Interaction of pseudomonas exoproducts with phagocytic cells

• Published in: Canadian journal of microbiology Vol. 28; no. 6; p. 679
• Main Authors: Weber, B, Nickol, M M, Jagger, K S, Saelinger, C B
• Format: Journal Article
• Language: English
• Published: Canada 01.06.1982
• Subjects: Animals; Bacterial Toxins - pharmacology; Blood Bactericidal Activity; Complement System Proteins - immunology; Exotoxins - pharmacology; Humans; Macrophages - immunology; Mice; Neutrophils - immunology; Pancreatic Elastase - pharmacology; Peptide Hydrolases - pharmacology; Phagocytosis - drug effects; Pseudomonas aeruginosa - metabolism; Pseudomonas Infections - immunology
• ISSN: 0008-4166
• DOI: 10.1139/m82-102

Polymorphonuclear leukocytes play the major role in host defense against infections with Pseudomonas aeruginosa; however, mononuclear cells also may contribute to defense against pulmonary infections with P. aeruginosa.

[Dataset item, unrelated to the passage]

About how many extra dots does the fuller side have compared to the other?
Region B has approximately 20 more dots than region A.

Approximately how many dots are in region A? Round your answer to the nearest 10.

Therefore, we examined the effects of three extracellular products of P. aeruginosa, exotoxin A, alkaline protease, and elastase, on the function of phagocytic cells. Phagocytosis or killing, protein synthesis, and membrane integrity were used as assays of cellular function. Pseudomonas toxin readily inhibited protein synthesis in mouse peritoneal macrophages; in contrast, proteolytic enzymes did not alter protein synthesis, but transiently decreased the sensitivity of macrophages to toxin. High levels of toxin reduced protein synthesis in human peripheral polymorphonuclear leukocytes but did not alter the ability of these cells to kill P. aeruginosa. Elastase and alkaline protease did not cause release of marker enzymes and did not directly inhibit the bactericidal activity of polymorphonuclear leukocytes; killing was reduced due to inactivation of complement components. In conclusion, these potential virulence products do not modify phagocyte function directly and thus do not directly interfere with host response in pseudomonas infections.